It's not a stretch to say President Trump and his administration have created new levels of fear for the immigrant community. His policies suggest that immigrants aren't welcome — from the travel and immigration ban enacted (and subsequently blocked in court) in the early days of his presidency, to expanding efforts to detain and deport undocumented immigrants, to the roll back of an Obama-era measure aimed at protecting undocumented parents. The nationalistic and xenophobic rhetoric he sometimes employs, which has contributed to a barrage of hateful incidents, sends the same message.
But despite all of this, activists and allies are not giving up. The phrase "I stand with immigrants" is resonating now louder than ever. Among those standing their ground on behalf of immigrants is Broad City's Ilana Glazer — and she thinks you should be an ally, too.
Glazer has been busy promoting her new film, Rough Night, and the new season of Broad City (in which President Trump's name will be bleeped). But at some point, she also made the time to join this year's I Am An Immigrant campaign. In a campaign video celebrating Immigrant Heritage Month, Glazer appears alongside stars such as Jason Sudeikis, America Ferrera, Uzo Aduba, and George Takei. The ad was directed by Colombian actress and director Paola Mendoza, and everyone recites the poem "I stand, Because I am…" written by Tony-award winning poet Lemon Anderson.
Glazer also made time to speak with Refinery29 about why she believes everyone should support immigrants in the United States, one simple yet powerful way we can be allies, and what her message would be for young immigrants living in the era of Trump.
The rights and the freedoms that we have in this country are too good not to share.
Why do you think people should be supportive of the immigrant community?
"I think people should be supportive of immigrants because that is what our country was founded upon.
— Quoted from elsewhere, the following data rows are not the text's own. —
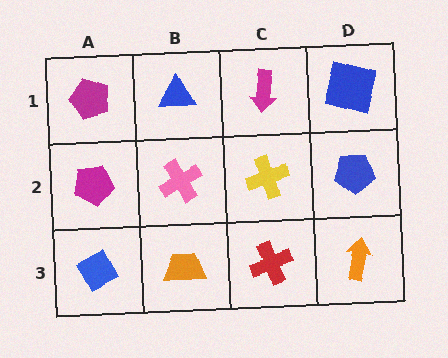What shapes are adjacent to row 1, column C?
A yellow cross (row 2, column C), a blue triangle (row 1, column B), a blue square (row 1, column D).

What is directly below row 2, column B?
An orange trapezoid.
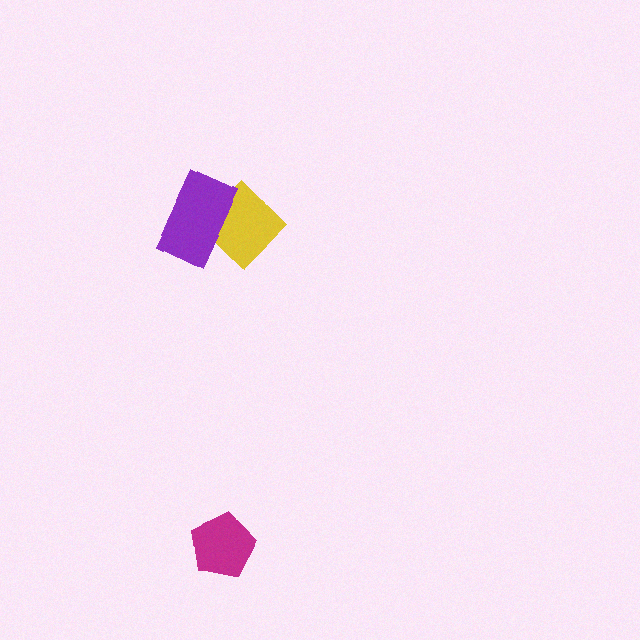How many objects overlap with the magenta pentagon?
0 objects overlap with the magenta pentagon.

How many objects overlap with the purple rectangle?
1 object overlaps with the purple rectangle.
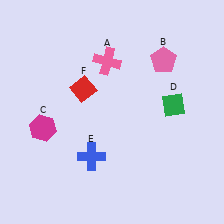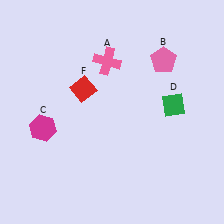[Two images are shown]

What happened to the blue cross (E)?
The blue cross (E) was removed in Image 2. It was in the bottom-left area of Image 1.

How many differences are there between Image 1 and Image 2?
There is 1 difference between the two images.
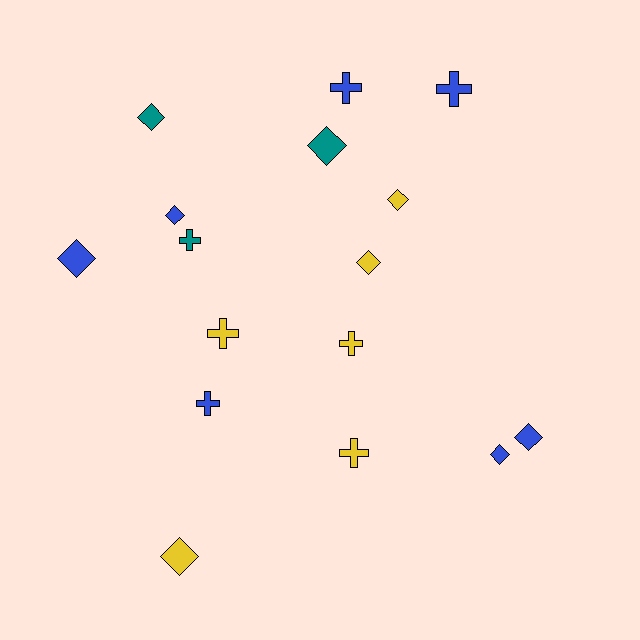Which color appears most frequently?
Blue, with 7 objects.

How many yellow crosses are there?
There are 3 yellow crosses.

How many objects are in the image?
There are 16 objects.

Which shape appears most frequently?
Diamond, with 9 objects.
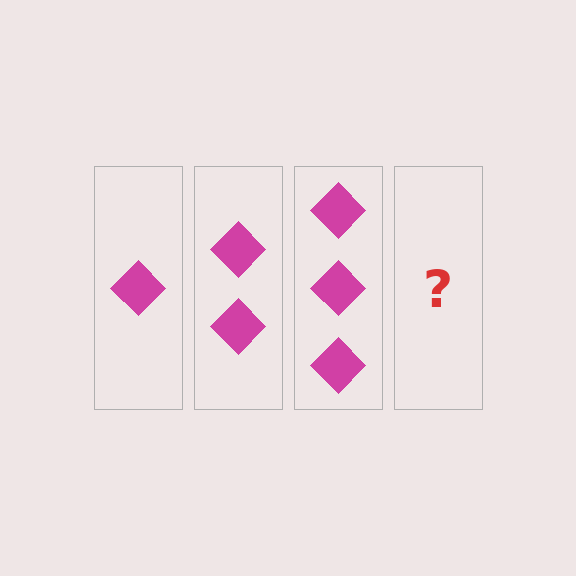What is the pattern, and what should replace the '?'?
The pattern is that each step adds one more diamond. The '?' should be 4 diamonds.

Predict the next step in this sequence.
The next step is 4 diamonds.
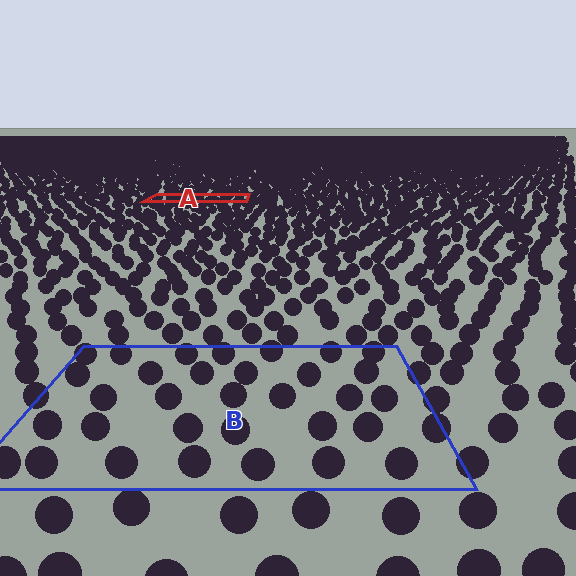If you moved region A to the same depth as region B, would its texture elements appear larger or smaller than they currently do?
They would appear larger. At a closer depth, the same texture elements are projected at a bigger on-screen size.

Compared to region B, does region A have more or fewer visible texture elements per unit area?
Region A has more texture elements per unit area — they are packed more densely because it is farther away.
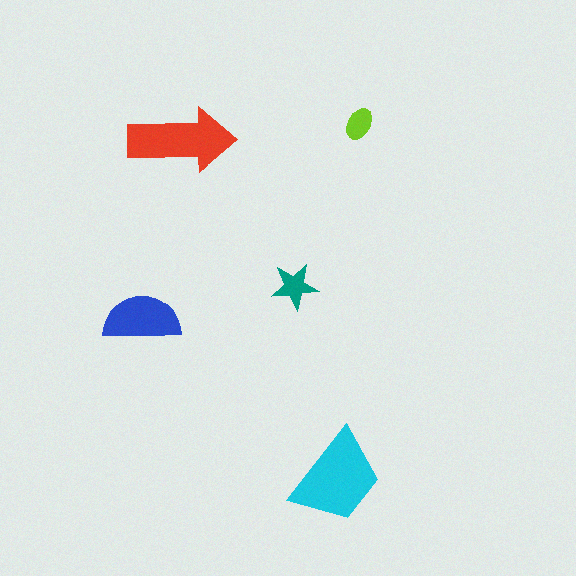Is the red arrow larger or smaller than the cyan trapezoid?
Smaller.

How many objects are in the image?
There are 5 objects in the image.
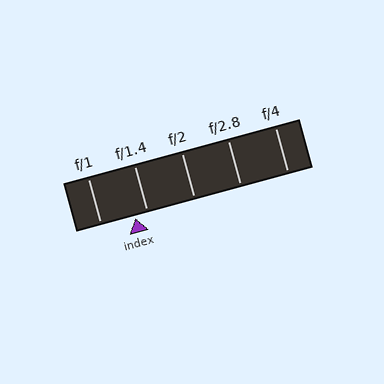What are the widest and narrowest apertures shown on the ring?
The widest aperture shown is f/1 and the narrowest is f/4.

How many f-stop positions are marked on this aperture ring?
There are 5 f-stop positions marked.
"The core value of our country is intended to be that every man is created equal — I like to think that every human is created equal — but I think that really includes immigrants and people of all socioeconomic classes in our country.
"Supporting immigrants is the most patriotic, most originalist that we could be regarding the Constitution. I just think that the rights and the freedoms that we have in this country are too good not to share. We founded ourselves upon that concept that we were sharing them, so just all of the sudden take them back — that’s not only unfair to me, like unjust, but I’m also like, ‘That’s not even mutually beneficial.’ I genuinely believe that the more freedom we share with people who want to be American the more we stand to profit."
What is a way we can be allies to the immigrant community?
“Where I grew up was not very diverse, it was a pretty homogenous population. And, you know, I witnessed a lot of racism and homophobia. I think that defending people, defending humans, in the moment is the simplest and most direct way to make an impact, to let an immigrant know that you’re an ally.
“It’s just really hard to move to another country and build a life! But you don’t have to have gone through something like that to have empathy. The sort of micro-defense of immigrants in your own community can really make a difference.”
What would you tell a young immigrant at this point in time?
"I would say, 'Be proud of where you come from because it will continue to shape who you are.' In the crazy political landscape we are in now, part of me is also like, 'Be careful. Be sure that you treat your body and your space as a precious thing.'
"And if you’re a young immigrant and you’re here contributing to this country, maybe not every American knows how [to] thank you, but I wanna say 'thank you.' Our country was built on diversity and thrives in diverse ideas, diverse cultures, and even though some people are afraid of change in this way, I really think that at least half the country knows that’s why America is so great."
Any final thoughts?
"I really appreciate Paola [Mendoza] making space for immigrants in her video, but also for people who were born here, also for white people to have the place to say 'I stand with immigrants.'
"White people are feeling really weird in this country, and [so are other] people born in America. I think that there’s obviously a weird shift and upheaval happening from the top down, starting with the president, so it’s more — than ever important — to show that you’re an ally.
"I think it’s more important now to really go out and say it: 'I believe in no racism, I believe in equality, I stand with immigrants.' It’s more important now that we’re vocal."
This interview has been edited and condensed.